ANNEX I: Code of Conduct

A) Basic obligations:

Do not intercept the trajectory of the animals.
Do not separate or disperse the groups of animals being observed, especially when a mother and calf are involved
avoid the simultaneous presence of more than 3 vessels at a distance less than 200 meters from a cetacean or group of cetaceans
Maintain a distance of at least 60 meters from the animals except in
situations of emergency or under express authorization
Do not swim or dive deliberately in the proximity of the animals, without express permission
Do not throw food or waste in the proximity of the animals


B) Methods of approach:

When a vessel is within 300 meters of cetaceans it must move at a slow speed, not more rapidly that the slowest moving animal of the group.
Approaches to cetaceans must be made gently, converging in the direction that the animals themselves are following.
Approaches must never be made head on, always allowing for the movement of the cetaceans in any direction.
During the observation a parallel trajectory to the animal, must always be attempted to be maintained.
Avoid in all cases abrupt changes in direction or velocity.
Put the motor on idle, at least one minute before turning it off if the vessels stops in order to observe cetaceans.  The same is to be done if an animal approaches the vessel.
Do not start the motor, or increase speed, if an animal is found within 60 meters of the boat.

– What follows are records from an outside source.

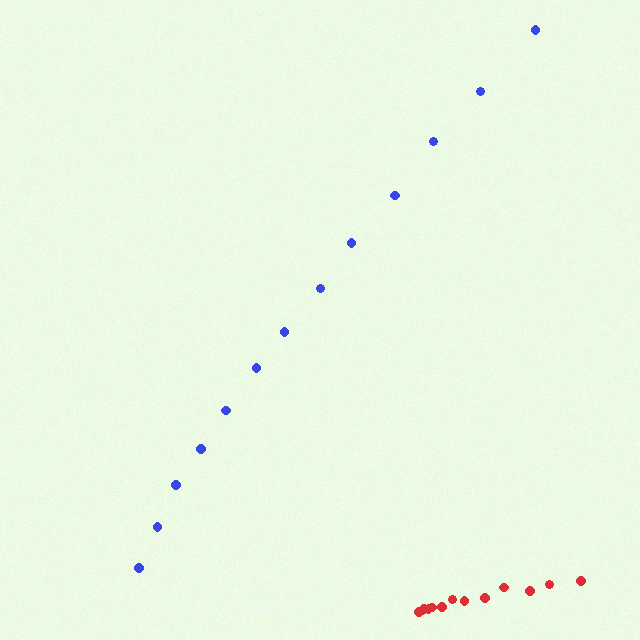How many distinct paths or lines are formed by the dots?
There are 2 distinct paths.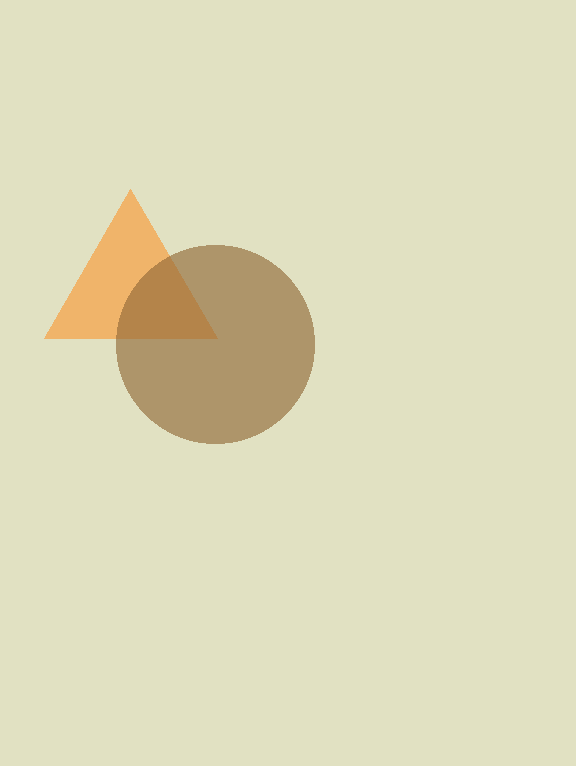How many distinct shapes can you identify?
There are 2 distinct shapes: an orange triangle, a brown circle.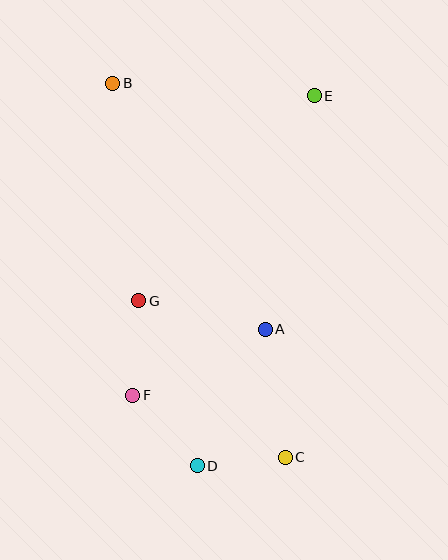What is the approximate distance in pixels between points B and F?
The distance between B and F is approximately 312 pixels.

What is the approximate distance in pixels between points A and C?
The distance between A and C is approximately 130 pixels.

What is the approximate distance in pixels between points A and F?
The distance between A and F is approximately 148 pixels.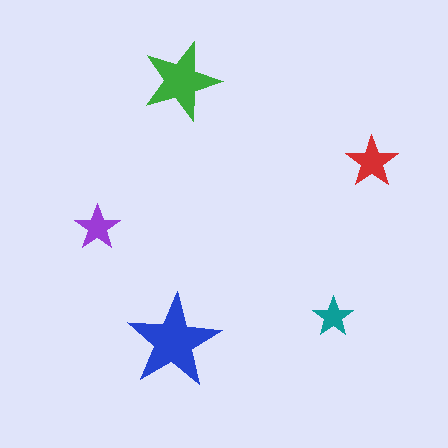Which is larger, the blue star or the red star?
The blue one.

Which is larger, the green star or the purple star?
The green one.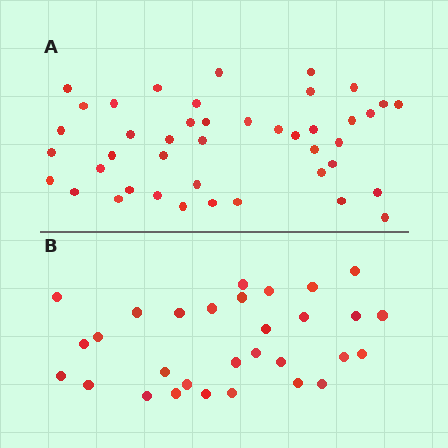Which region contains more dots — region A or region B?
Region A (the top region) has more dots.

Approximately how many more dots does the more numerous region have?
Region A has approximately 15 more dots than region B.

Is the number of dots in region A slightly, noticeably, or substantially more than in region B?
Region A has noticeably more, but not dramatically so. The ratio is roughly 1.4 to 1.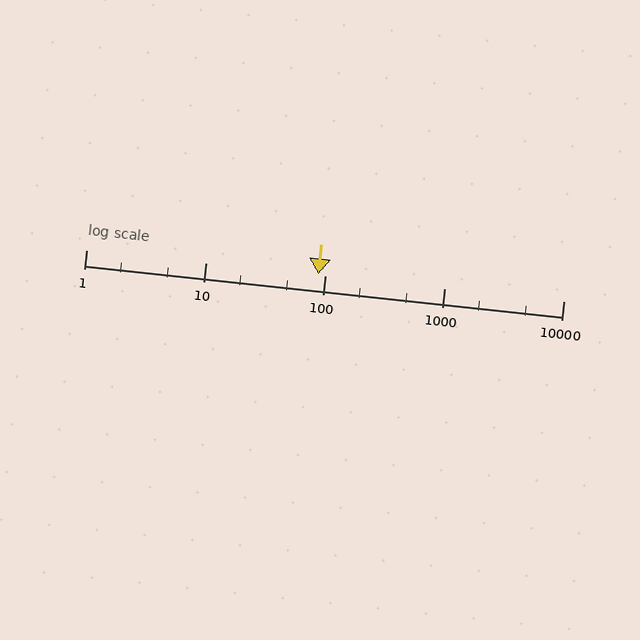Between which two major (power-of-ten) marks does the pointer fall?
The pointer is between 10 and 100.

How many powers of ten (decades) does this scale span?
The scale spans 4 decades, from 1 to 10000.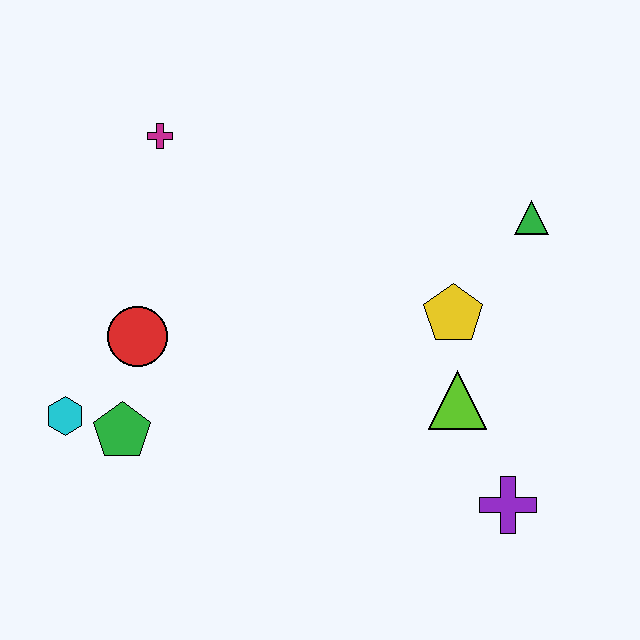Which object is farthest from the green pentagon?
The green triangle is farthest from the green pentagon.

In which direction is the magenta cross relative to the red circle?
The magenta cross is above the red circle.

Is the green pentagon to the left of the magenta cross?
Yes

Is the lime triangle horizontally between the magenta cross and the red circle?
No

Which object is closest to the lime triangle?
The yellow pentagon is closest to the lime triangle.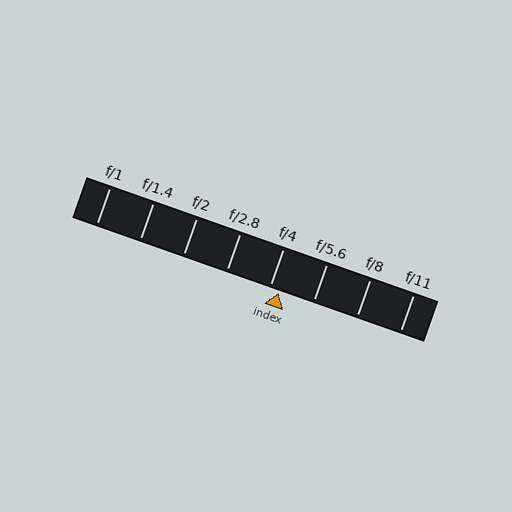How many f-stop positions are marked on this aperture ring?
There are 8 f-stop positions marked.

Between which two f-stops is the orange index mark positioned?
The index mark is between f/4 and f/5.6.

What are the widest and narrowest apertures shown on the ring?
The widest aperture shown is f/1 and the narrowest is f/11.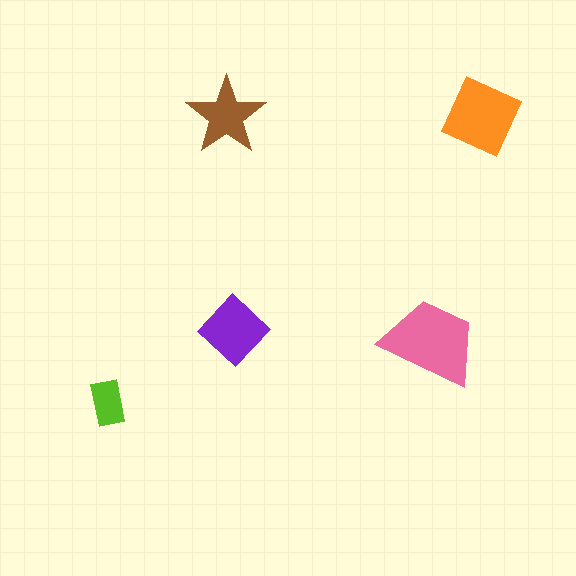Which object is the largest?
The pink trapezoid.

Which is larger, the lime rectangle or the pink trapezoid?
The pink trapezoid.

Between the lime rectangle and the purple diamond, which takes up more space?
The purple diamond.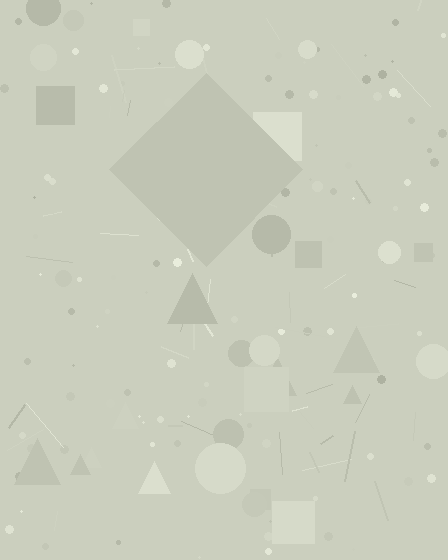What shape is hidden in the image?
A diamond is hidden in the image.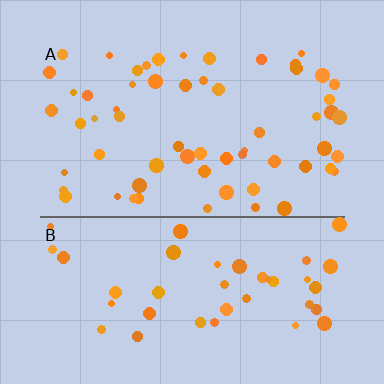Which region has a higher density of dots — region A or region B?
A (the top).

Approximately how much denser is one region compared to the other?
Approximately 1.4× — region A over region B.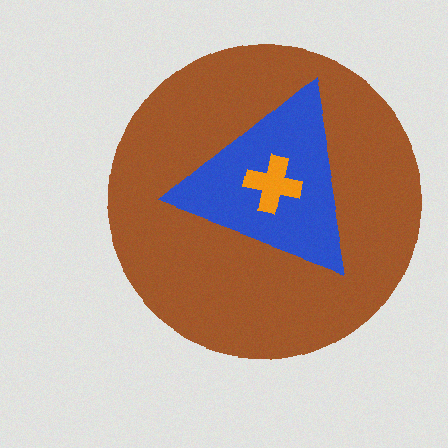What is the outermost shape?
The brown circle.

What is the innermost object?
The orange cross.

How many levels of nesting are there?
3.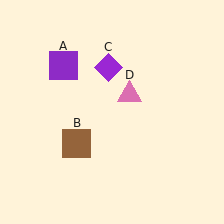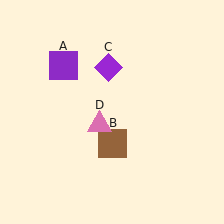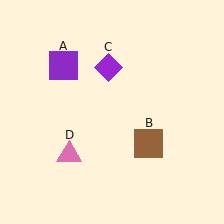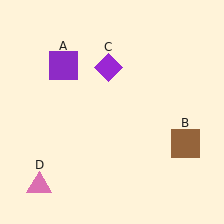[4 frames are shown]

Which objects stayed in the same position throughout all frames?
Purple square (object A) and purple diamond (object C) remained stationary.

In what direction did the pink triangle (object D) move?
The pink triangle (object D) moved down and to the left.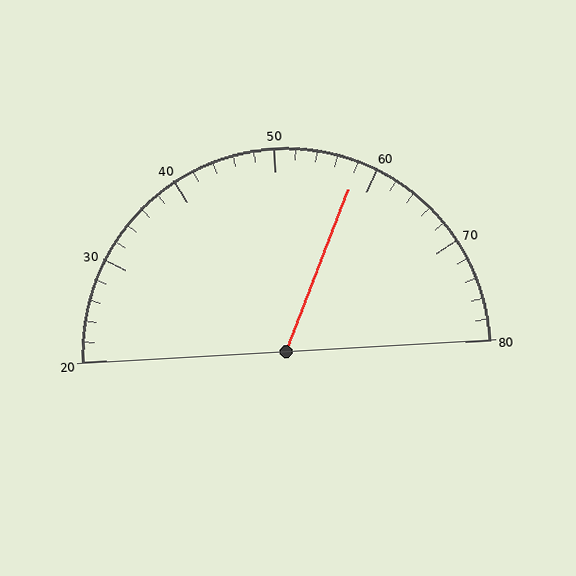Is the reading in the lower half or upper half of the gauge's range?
The reading is in the upper half of the range (20 to 80).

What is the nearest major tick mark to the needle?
The nearest major tick mark is 60.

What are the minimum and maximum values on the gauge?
The gauge ranges from 20 to 80.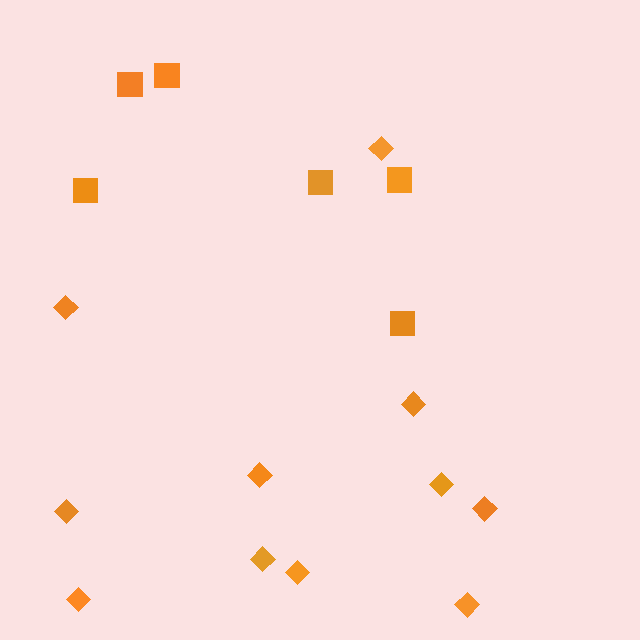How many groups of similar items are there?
There are 2 groups: one group of squares (6) and one group of diamonds (11).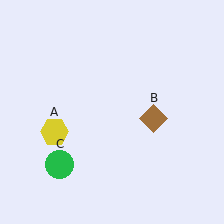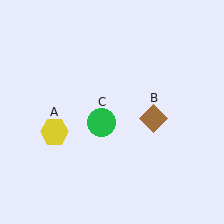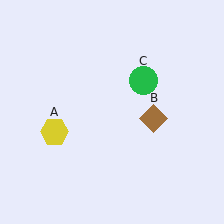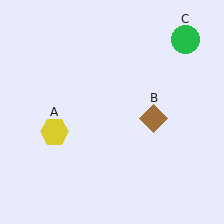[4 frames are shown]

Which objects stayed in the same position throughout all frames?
Yellow hexagon (object A) and brown diamond (object B) remained stationary.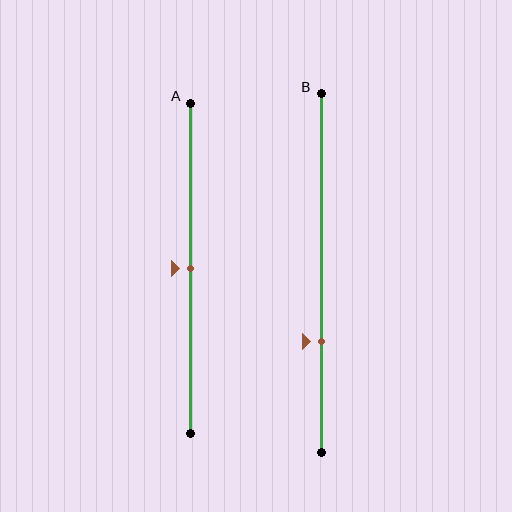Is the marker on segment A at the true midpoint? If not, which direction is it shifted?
Yes, the marker on segment A is at the true midpoint.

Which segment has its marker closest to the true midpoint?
Segment A has its marker closest to the true midpoint.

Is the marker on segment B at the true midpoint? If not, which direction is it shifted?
No, the marker on segment B is shifted downward by about 19% of the segment length.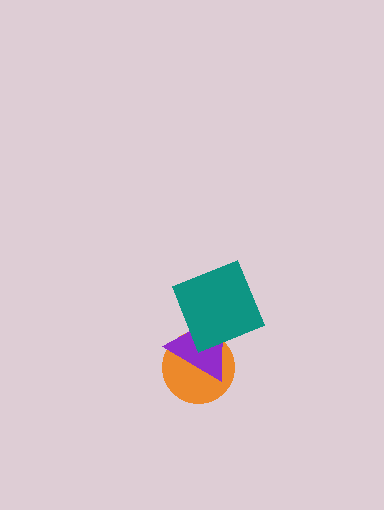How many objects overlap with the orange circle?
2 objects overlap with the orange circle.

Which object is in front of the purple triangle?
The teal diamond is in front of the purple triangle.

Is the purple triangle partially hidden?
Yes, it is partially covered by another shape.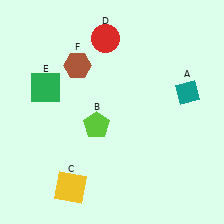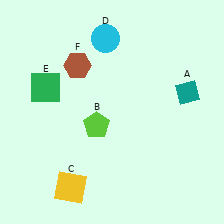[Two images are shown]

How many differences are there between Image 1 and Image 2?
There is 1 difference between the two images.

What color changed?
The circle (D) changed from red in Image 1 to cyan in Image 2.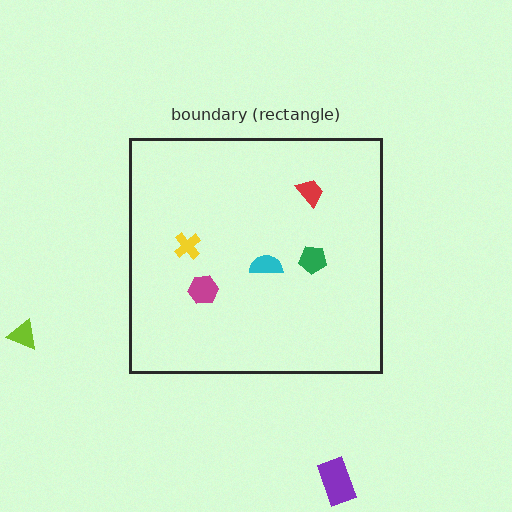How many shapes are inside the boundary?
5 inside, 2 outside.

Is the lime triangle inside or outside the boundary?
Outside.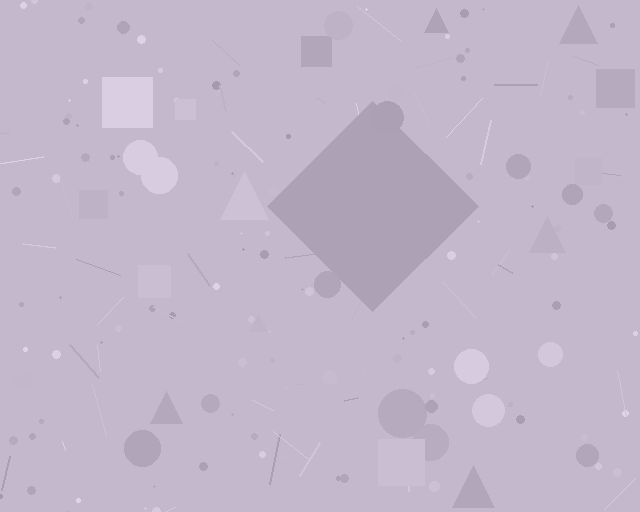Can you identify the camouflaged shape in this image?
The camouflaged shape is a diamond.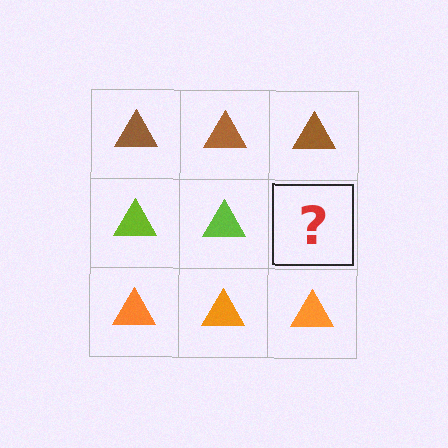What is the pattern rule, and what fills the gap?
The rule is that each row has a consistent color. The gap should be filled with a lime triangle.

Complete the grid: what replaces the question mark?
The question mark should be replaced with a lime triangle.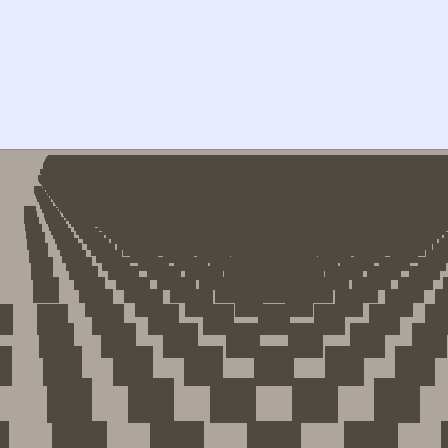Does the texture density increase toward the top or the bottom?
Density increases toward the top.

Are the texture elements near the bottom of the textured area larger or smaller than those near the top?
Larger. Near the bottom, elements are closer to the viewer and appear at a bigger on-screen size.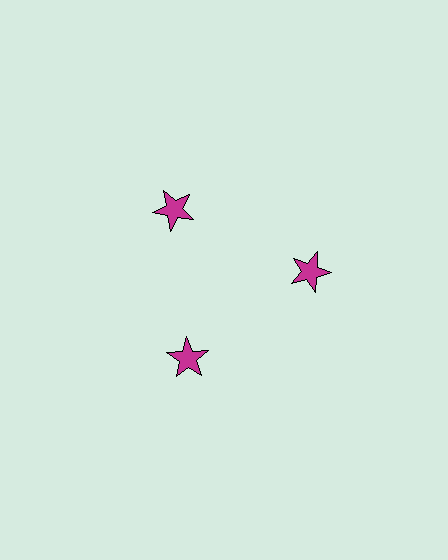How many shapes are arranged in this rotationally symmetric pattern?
There are 3 shapes, arranged in 3 groups of 1.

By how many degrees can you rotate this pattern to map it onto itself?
The pattern maps onto itself every 120 degrees of rotation.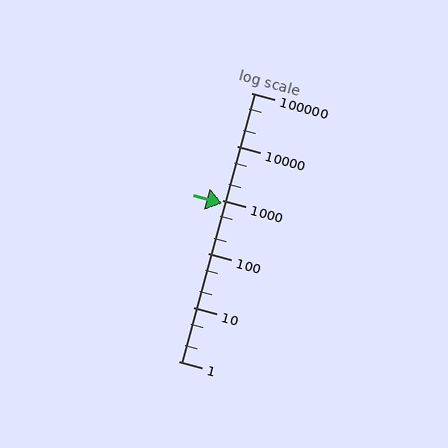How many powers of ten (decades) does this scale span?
The scale spans 5 decades, from 1 to 100000.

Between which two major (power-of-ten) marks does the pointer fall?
The pointer is between 100 and 1000.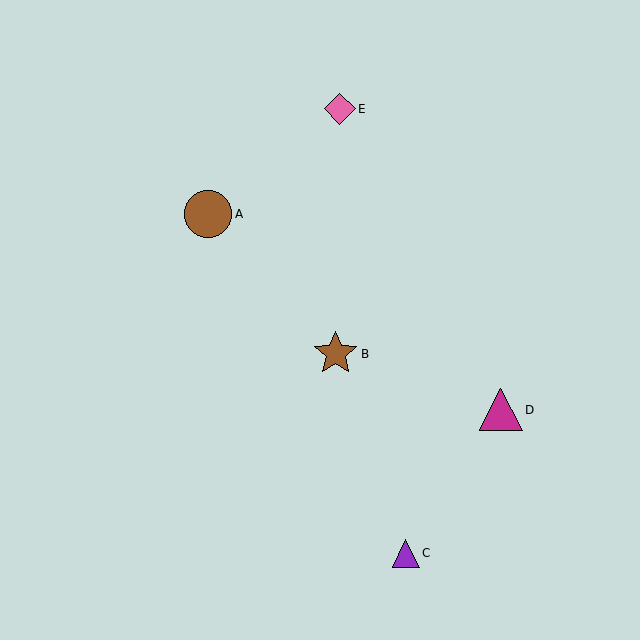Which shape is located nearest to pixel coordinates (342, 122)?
The pink diamond (labeled E) at (340, 109) is nearest to that location.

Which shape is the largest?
The brown circle (labeled A) is the largest.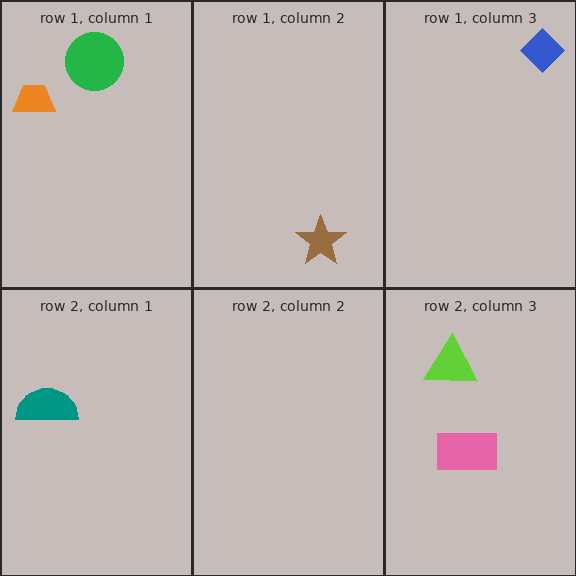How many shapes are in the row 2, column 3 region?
2.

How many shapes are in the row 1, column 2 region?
1.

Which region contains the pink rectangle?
The row 2, column 3 region.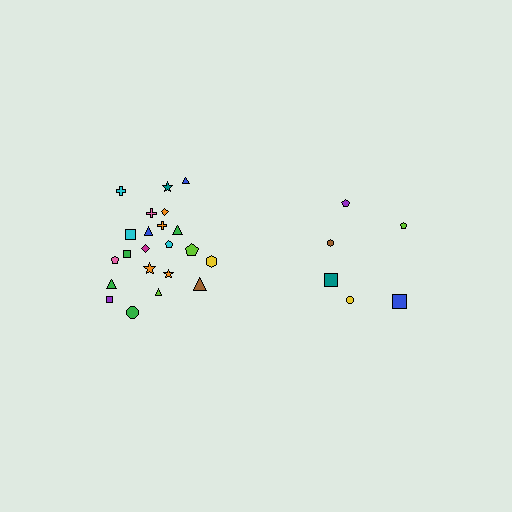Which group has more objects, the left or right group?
The left group.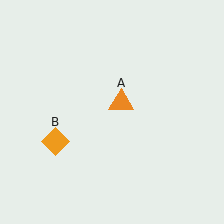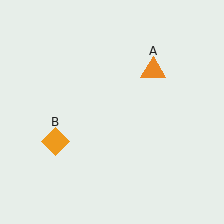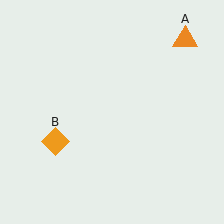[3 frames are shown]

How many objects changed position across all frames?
1 object changed position: orange triangle (object A).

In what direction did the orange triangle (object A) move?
The orange triangle (object A) moved up and to the right.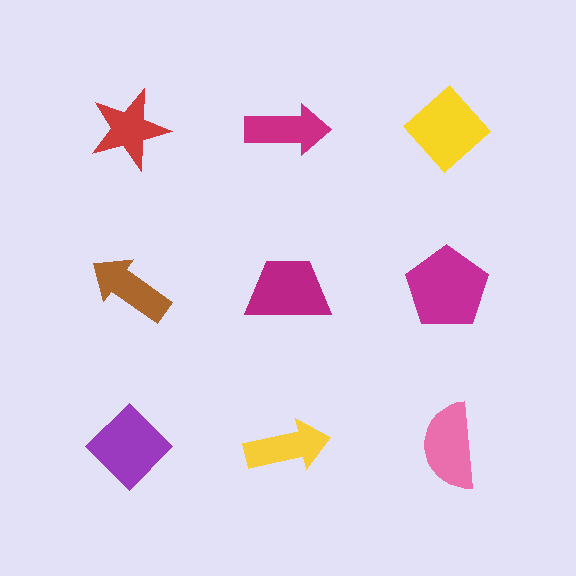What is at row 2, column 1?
A brown arrow.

C) Behaviour with Cetaceans:

Abandon the zone if any sign of alarm, change or stress such as abrupt changes in direction or speed, successive dives or exhaling air under water is shown by the animals.
Avoid noises that could bother the animals, as well as emitting sounds to attract them.
Advise authorities of your location in the case of an accidental injury to a cetacean.  Do the same in the event of observing a dead floating cetacean.
If two or more vessels approach the same individual or groups, they must
communicate amongst themselves in order to coordinate the approaches and maneuvers in a way to minimise repercussions to the animals.